In most states, you won’t even find edibles with more than 100mg of THC. In theory, you could be placing yourself in danger if you eat 20 such bars. In practice, however, no one is foolish enough to eat so much THC chocolate (but even a quarter of one 100 mg bar could be enough to cause certain negative side effects).
What Happens When You Over-consume Marijuana?
Symptoms of marijuana “overdose” vary according to each user, and depend on numerous factors including:
- The amount of THC consumed
- Your tolerance to the cannabinoid
- Your age, gender, and Body Mass Index
- Whether you have existing health problems
One of the most common situations is for a user to be overwhelmed by the physical and mental effects of marijuana. A lack of experience means they panic when their body and mind act ‘unusually.’ As a result, symptoms of panic set in such as labored breathing, vomiting, and nausea.
Other common side effects include anxiety and paranoia. In rare cases, when a patient has gone way over the top with consumption, they can become psychotic. Hospital treatment depends on the type of symptoms and their severity. For example, a patient with vomiting and nausea may require IV fluids for hydration and anti-nausea medications. For agitated patients, a sedation medication such as a benzodiazepine may be required.

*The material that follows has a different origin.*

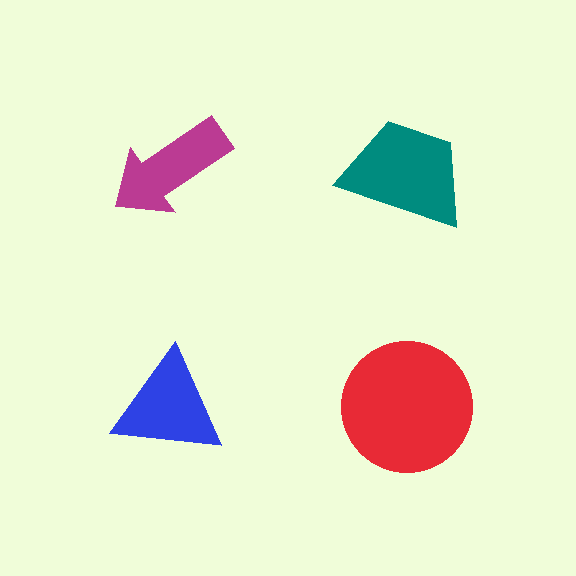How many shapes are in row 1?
2 shapes.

However, in many cases physicians realize that the best option is to calm the patient and give them time to ‘come down’ from their high. Lavonas spoke about a case where a man who was eating in a fast food restaurant after smoking weed called 911 after feeling as if he was about to choke. Once he arrived at the ER, it was determined that he was suffering from nothing more than anxiety and cottonmouth. The attending physician even told the man to finish eating his burger! After allowing the patient time to calm down, the doctor sent him home.

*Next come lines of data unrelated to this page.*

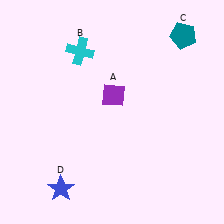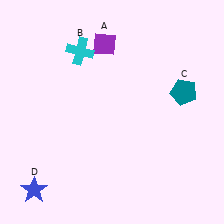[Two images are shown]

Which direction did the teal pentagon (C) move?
The teal pentagon (C) moved down.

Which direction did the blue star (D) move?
The blue star (D) moved left.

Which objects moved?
The objects that moved are: the purple square (A), the teal pentagon (C), the blue star (D).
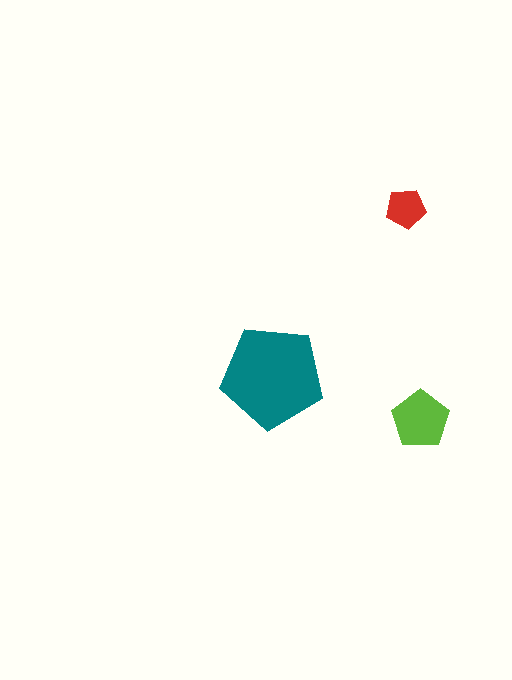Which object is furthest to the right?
The lime pentagon is rightmost.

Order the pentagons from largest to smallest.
the teal one, the lime one, the red one.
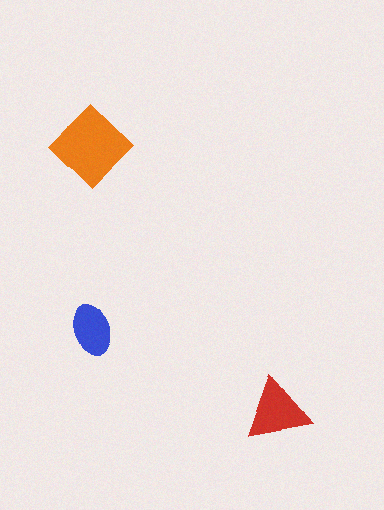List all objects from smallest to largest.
The blue ellipse, the red triangle, the orange diamond.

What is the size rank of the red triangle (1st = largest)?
2nd.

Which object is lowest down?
The red triangle is bottommost.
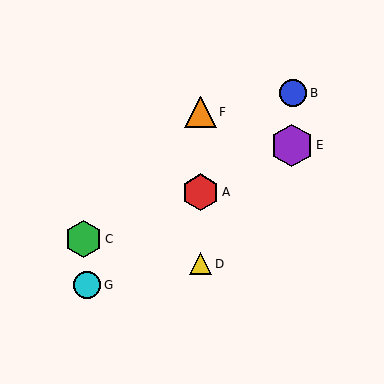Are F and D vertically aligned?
Yes, both are at x≈201.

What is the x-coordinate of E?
Object E is at x≈292.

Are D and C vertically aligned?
No, D is at x≈201 and C is at x≈83.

Final Thoughts on Marijuana Overdose (Or More Appropriately, “Over-consumption”)
It is important not to confuse the term ‘overconsumption’ with the term ‘overdose.’ Although it is technically possible to overdose, it is not something that has reliably been confirmed in recorded history.
There are some claims that people have died from marijuana poisoning, but there are no official cases of a cannabis overdose – ever.
Even so, you should not assume that it is okay to go wild with potent cannabis. If you exceed your tolerance level, it is entirely possible that you’ll suffer from rather unpleasant side effects. These can include things like anxiety, paranoia, vomiting, and extreme nausea.
If you are not used to consuming marijuana, be careful! This is especially the case with edibles where it is all too easy to over-consume THC. After a while, the ‘high’ can become too much for you to bear. Before you know it, you’re clutching your Whitecastle sliders in an ER wondering how the hell you got there. Please – don’t be that guy. Use marijuana sensibly, and be responsible — for all our sake!